Github navigation. I mean, I remember there were at least two major redesigns, so they are trying, but always somehow mess it up.
The rule is simple: don’t put tabs inside tabs. It might seem logical for a programmer who’s writing it but in real life people don’t like hierarchies and don’t want to understand nestedness of your stuff. Especially when it’s not supported by visual cues. Which it isn’t here. But even if it was, it would not make it natural or pleasant to use.
What do we see? Top black bar is fine, it’s like separate sections of a website altogether. You either go there or you don’t. And has black background, which makes it easy to ignore. So this part is good.
Next we see our first level of tabs. It’s related to current repo. Ok, fine. If only it was the only level. The buttons Unwatch/Start/Fork also make sense here.
Then we get repo description. Why here? Why in a code tab? Shouldn’t it be on repo level? Edit button on the right is supposed to be contextual, but it’s really hard to find, given all the space that separates it from the content it’s supposed to be editing.
Ok, second level of tabs. Commits/branches/releases/contributors. You might argue that this placement is correct, after all, those make sense only in the context of code, not in PR or Wiki or Settings. True, but imagine you’re in another tab and want to take a look at commit list. It’s not natural to think “ok, commits are code so I should first go to code and then select commits here”. No. You’ll be just looking for Commits tab on a screen.
This is a problem similar to grumpy.website/post/0PKt_NN8B. When you group stuff, grouping makes sense. When you’re looking for stuff, you don’t think in groups, you’re looking for something directly.
What’s worse, even the grouping here isn’t consistent. E.g. branches are on this level and in a button one level below. Contributors are also in Insights.
Also I can’t not mention that big red line that separates tabs from the content that’s supposed to be “inside” those tabs. This is a language statistics, and you might wonder: why is it here? Well, because.
(Actually, what you see as tabs here and is funtionally a tab switcher has couple more peculiarities: current tab is not shown (you’re in “default”, unnamed view now), switching to any of them removes tab switcher altogether)
And then we have a confusing level of buttons (Branch/New PR/Create files/Clone) which are, well, not always buttons.
First of all, Branch/tag switcher is another tab switcher that hides in a button (each Branch is like a tab for your code). That would be a third layer, yes. Even more, the switcher itself contains tabs!
New PR/Create file/Upload are actions, that part is fine.
Then we have Find file which is, again, just another tab (or section) hiding under a button.
And Clone/Download is just a piece of info, not even a link, and certainly not an action (buttons are supposed to be actions). I suppose they painted it green because it was very popular but made it a button because didn’t found a better place for it.
It’s time to sum it up but look! There’re two more links (Pull request and Compare) just down below. Yes, PR link is actually an action (and is supposed to be a button), and Compare. Well, it’s enough to say those two links lead to exactly the same place :))
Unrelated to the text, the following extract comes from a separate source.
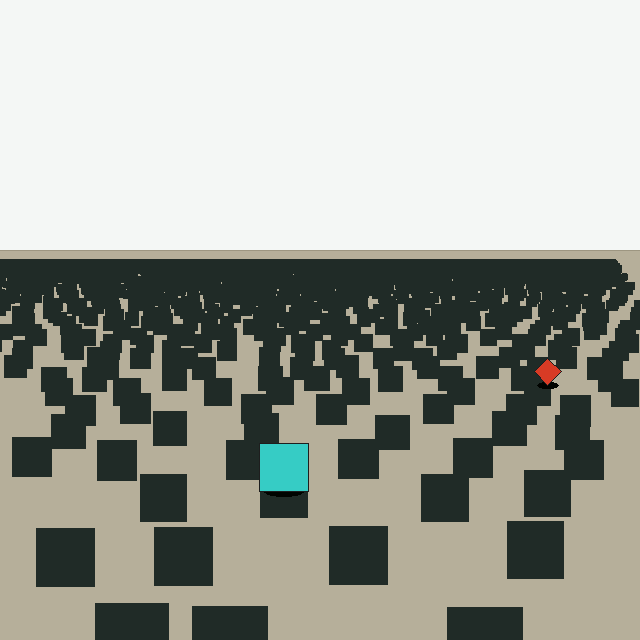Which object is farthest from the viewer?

Ok, what’s the net result? Buttons, tabs and links are all over the place. There’re multiple “groups” or “clusters” of controls (~seven, depending on how you count).
Good news: lots of controls are top-level, not hidden under dropdowns and easy to access when you know where to look.
Bad news: grouping doesn’t make sense. It’s arbitrary, badly organized, illogical. Visual cues are not applied consistently (links that look like tabs or buttons, tabs that look like buttons or links, buttons that look like links).
As a result, I never know where to look for stuff that I need, even though I use Github every day in my work. Even just one big dumb linear list of “everything we have” would be better because at least you would know where to look for the things you need.